From 15-16 June 2023, EUPHA-LAW, the University of Liverpool, the Groningen Centre for Health Law and other partners will host a conference on strategic litigation and public health in Liverpool, UK. The conference, also online, will address climate change litigation as a major theme. Dr Alicia Ely Yamin of Harvard University will give a keynote address on 15 June (also online). A conference working group will review the first draft of the toolkit, which is due for publication in November 2023.
Litigation is not the only tool in the public health advocacy toolbox. Nor is it the most important. Governments may ignore court decisions or drag their feet in implementation. The greater power in strategic litigation lies in social mobilisation. Inside the court, polluters and intransigent governments may be called to confront the health consequences of their (in)action today, and in years to come. It is more powerful still if outside the court, communities are also mobilised to demand climate action.
The treatment access movement in the global South has led the way. In 2001, the world’s largest drug companies were forced to abandon their legal action against South African laws aimed at getting cheaper medicines to the poor. The Treatment Action Campaign (TAC), an NGO supported by the AIDS Law Project (now Section 27) at the University of Witwatersrand, had joined the court action as amicus curiae on the side of the South African government. Outside the court, TAC protests, singing and dancing were beamed around the global by the assembled media. For the drug companies, it was a public relations disaster.

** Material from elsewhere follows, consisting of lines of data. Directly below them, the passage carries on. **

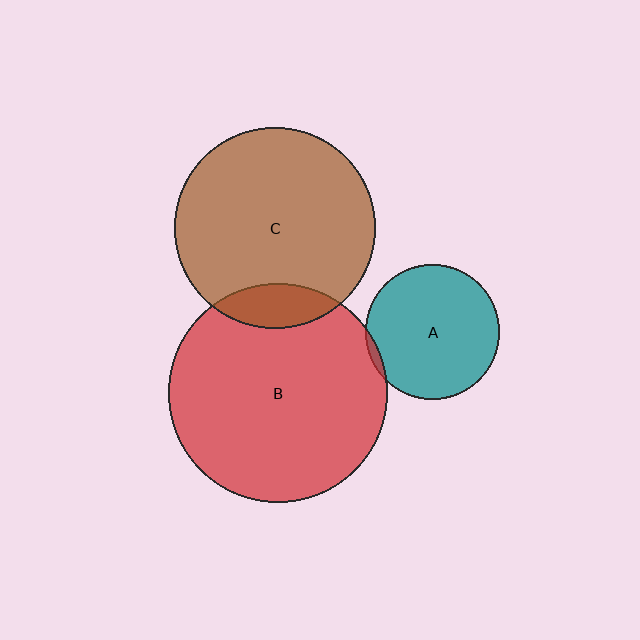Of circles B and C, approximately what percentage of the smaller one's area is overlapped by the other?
Approximately 15%.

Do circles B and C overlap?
Yes.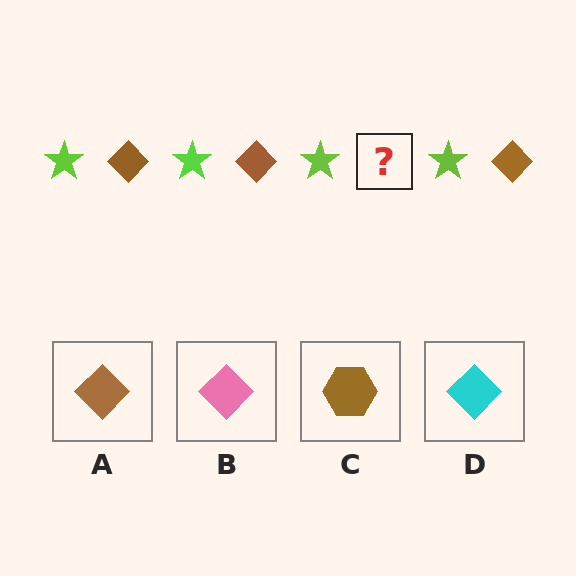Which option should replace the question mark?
Option A.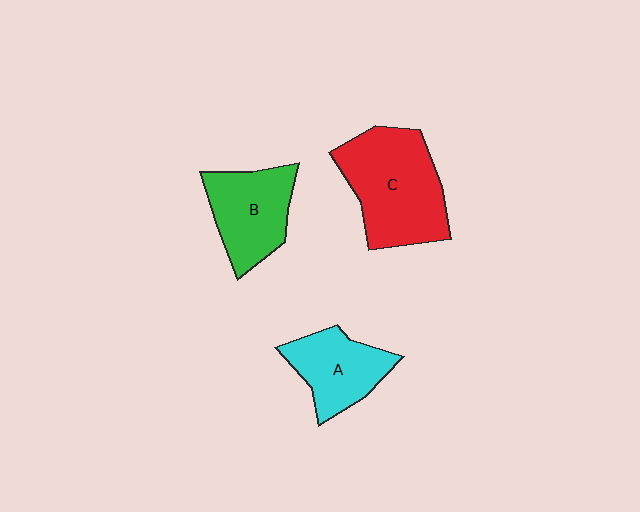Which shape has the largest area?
Shape C (red).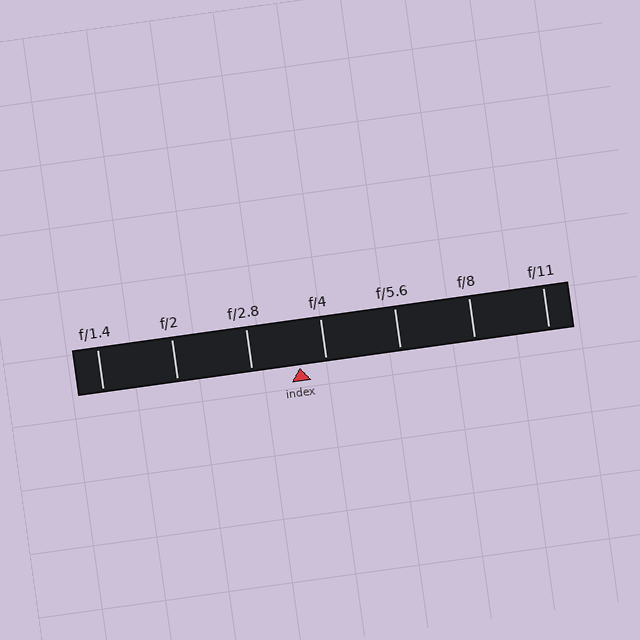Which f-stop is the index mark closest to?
The index mark is closest to f/4.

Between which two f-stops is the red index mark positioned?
The index mark is between f/2.8 and f/4.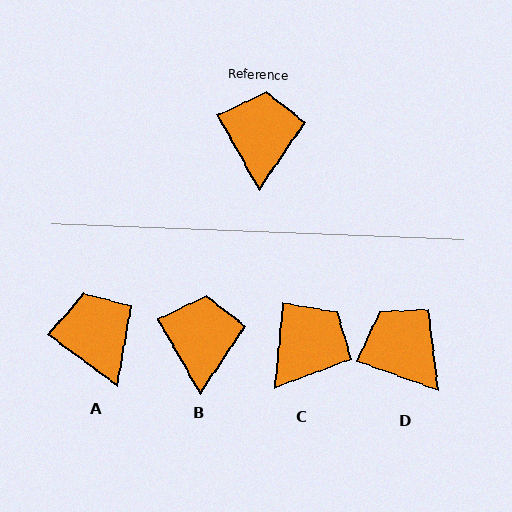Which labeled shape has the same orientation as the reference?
B.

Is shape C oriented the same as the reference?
No, it is off by about 35 degrees.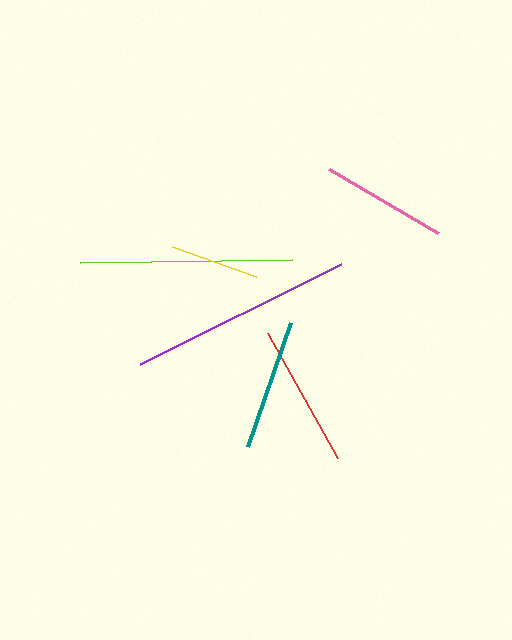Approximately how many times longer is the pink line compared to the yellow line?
The pink line is approximately 1.4 times the length of the yellow line.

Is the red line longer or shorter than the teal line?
The red and teal lines are approximately the same length (about 143 and 132 pixels).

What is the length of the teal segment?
The teal segment is approximately 132 pixels long.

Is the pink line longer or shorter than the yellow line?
The pink line is longer than the yellow line.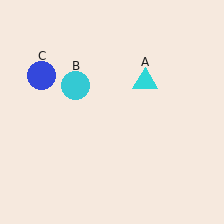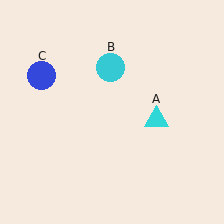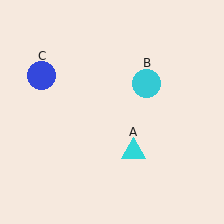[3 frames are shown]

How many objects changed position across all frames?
2 objects changed position: cyan triangle (object A), cyan circle (object B).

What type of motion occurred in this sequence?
The cyan triangle (object A), cyan circle (object B) rotated clockwise around the center of the scene.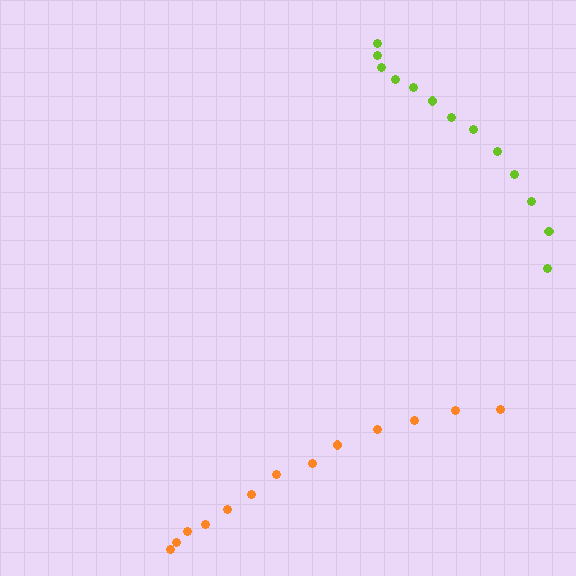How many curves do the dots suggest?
There are 2 distinct paths.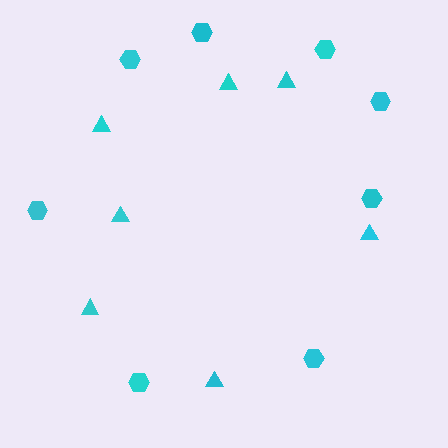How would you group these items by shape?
There are 2 groups: one group of triangles (7) and one group of hexagons (8).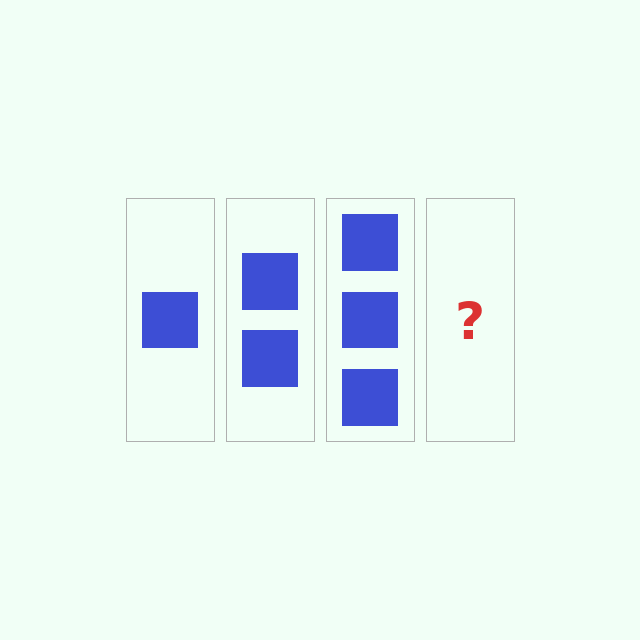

The TAC legal action and social mobilisation framed treatment access as a human right. In the decades which followed, the cost of HIV treatments and of other essential medicines in developing countries plummeted. Globally, intellectual property rules were rewritten. The Global Fund to Fight AIDS, Tuberculosis and Malaria was established. Millions of lives were, and continue to be, saved.
In July 2022, the United Nations General Assembly adopted a resolution declaring that access to a clean, healthy and sustainable environment is a human right. Climate litigation and social mobilisation led by communities and public health and legal advocates can help make that aspiration a reality.